Beth Bernobich's Passion Play is the coming of age tale of Ilse Zahlina, the daughter of a wealthy merchant. When he reveals his plans to marry Ilse off to a another merchant, she feels like just another item in his ledger. Matters are made worse when she finds that his last fiancée disappeared mysteriously, an occurrence most seem content to dismiss. Resolute not to end up a man's puppet like her mother, Ilse flees in the night, takes a new name, and seeks a life where she can forge her own identity.
Ilse's world seems to be pseudo-feudal, set in a sort of pre-fundamentalist Islamic Middle east. In the book she's described as having dark skin, which is accurately reflected on the cover. That shouldn't be such a big deal, but with all the white-washing going on in book covers it's a nice touch.

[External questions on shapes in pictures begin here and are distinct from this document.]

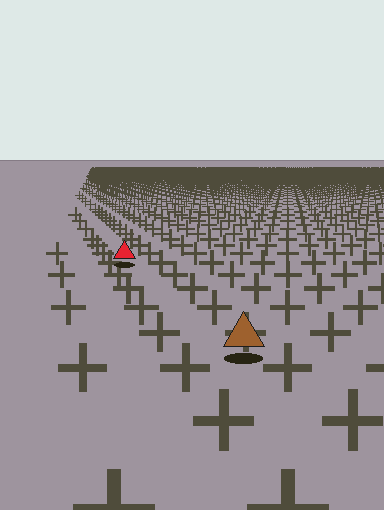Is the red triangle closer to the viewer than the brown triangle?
No. The brown triangle is closer — you can tell from the texture gradient: the ground texture is coarser near it.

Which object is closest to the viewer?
The brown triangle is closest. The texture marks near it are larger and more spread out.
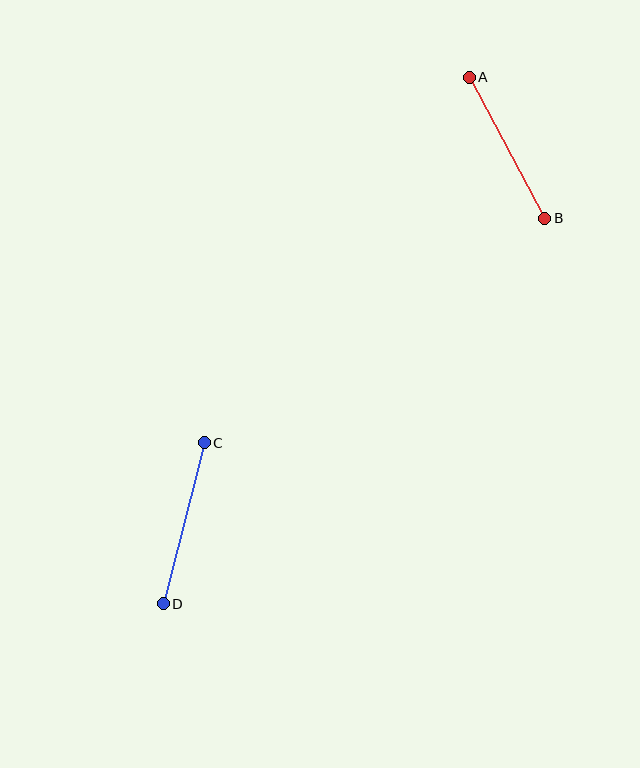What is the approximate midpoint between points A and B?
The midpoint is at approximately (507, 148) pixels.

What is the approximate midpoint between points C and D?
The midpoint is at approximately (184, 523) pixels.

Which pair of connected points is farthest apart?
Points C and D are farthest apart.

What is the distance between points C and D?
The distance is approximately 166 pixels.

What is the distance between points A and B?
The distance is approximately 160 pixels.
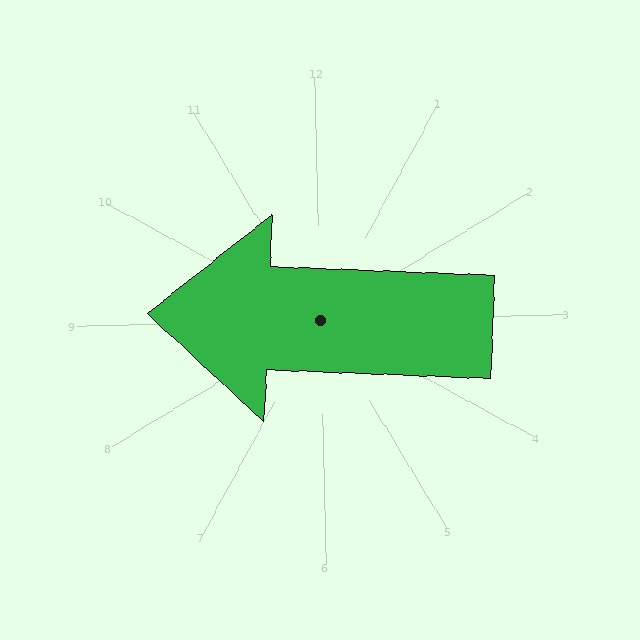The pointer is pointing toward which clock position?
Roughly 9 o'clock.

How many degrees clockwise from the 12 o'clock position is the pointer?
Approximately 274 degrees.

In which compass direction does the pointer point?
West.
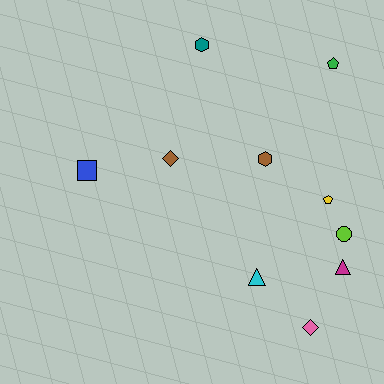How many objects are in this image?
There are 10 objects.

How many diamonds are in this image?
There are 2 diamonds.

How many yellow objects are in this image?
There is 1 yellow object.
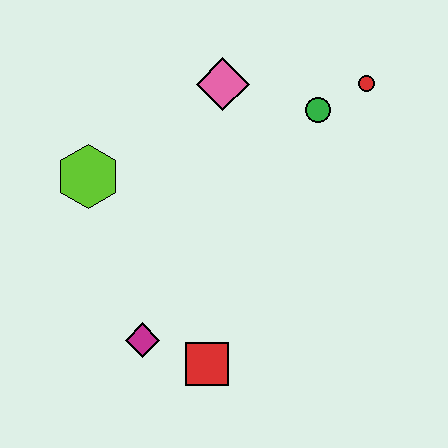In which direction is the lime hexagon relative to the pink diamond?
The lime hexagon is to the left of the pink diamond.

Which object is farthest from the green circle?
The magenta diamond is farthest from the green circle.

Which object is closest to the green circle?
The red circle is closest to the green circle.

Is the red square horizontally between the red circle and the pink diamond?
No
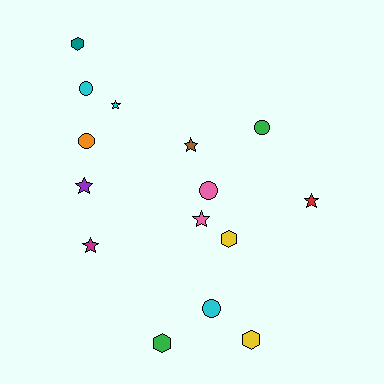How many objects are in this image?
There are 15 objects.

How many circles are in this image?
There are 5 circles.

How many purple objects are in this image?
There is 1 purple object.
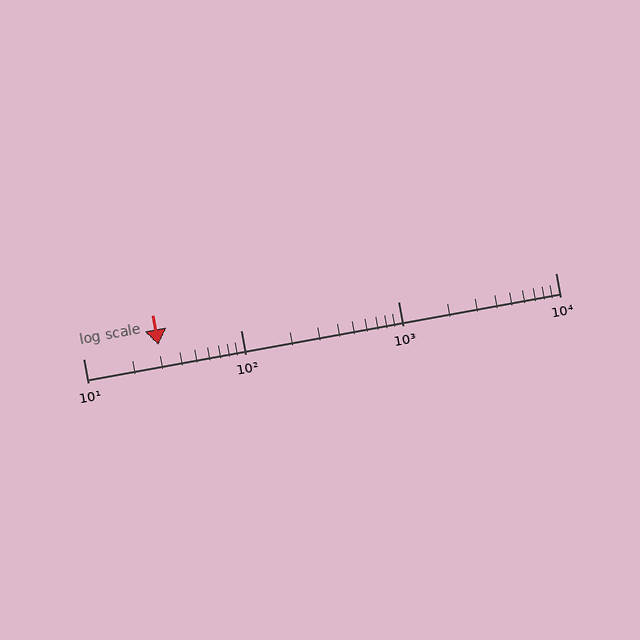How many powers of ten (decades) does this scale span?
The scale spans 3 decades, from 10 to 10000.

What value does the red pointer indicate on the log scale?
The pointer indicates approximately 30.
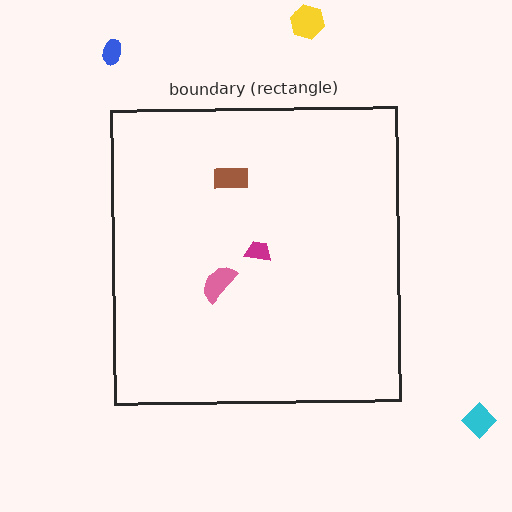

This book will appeal to fans of Jacqueline Carey's Kushiel's Dart. While the plot details might be a bit more similar than I'd prefer, it's a great formula that really highlights not just the struggles of women (especially in earlier times), but also the need to be recognized for one's own deeds and virtues above innate traits.
Passion Play will appeal to adults and older YAs who like either adventure or romance. The supernatural elements are subtle, so readers thrown off by more dramatic fantasy elements won't be dismissive. A word of warning: there is a fairly unsettling rape scene, which might make the book inappropriate for younger YA readers. However, the scene is necessary and adds a believable touch to Ilse's steadfast determination.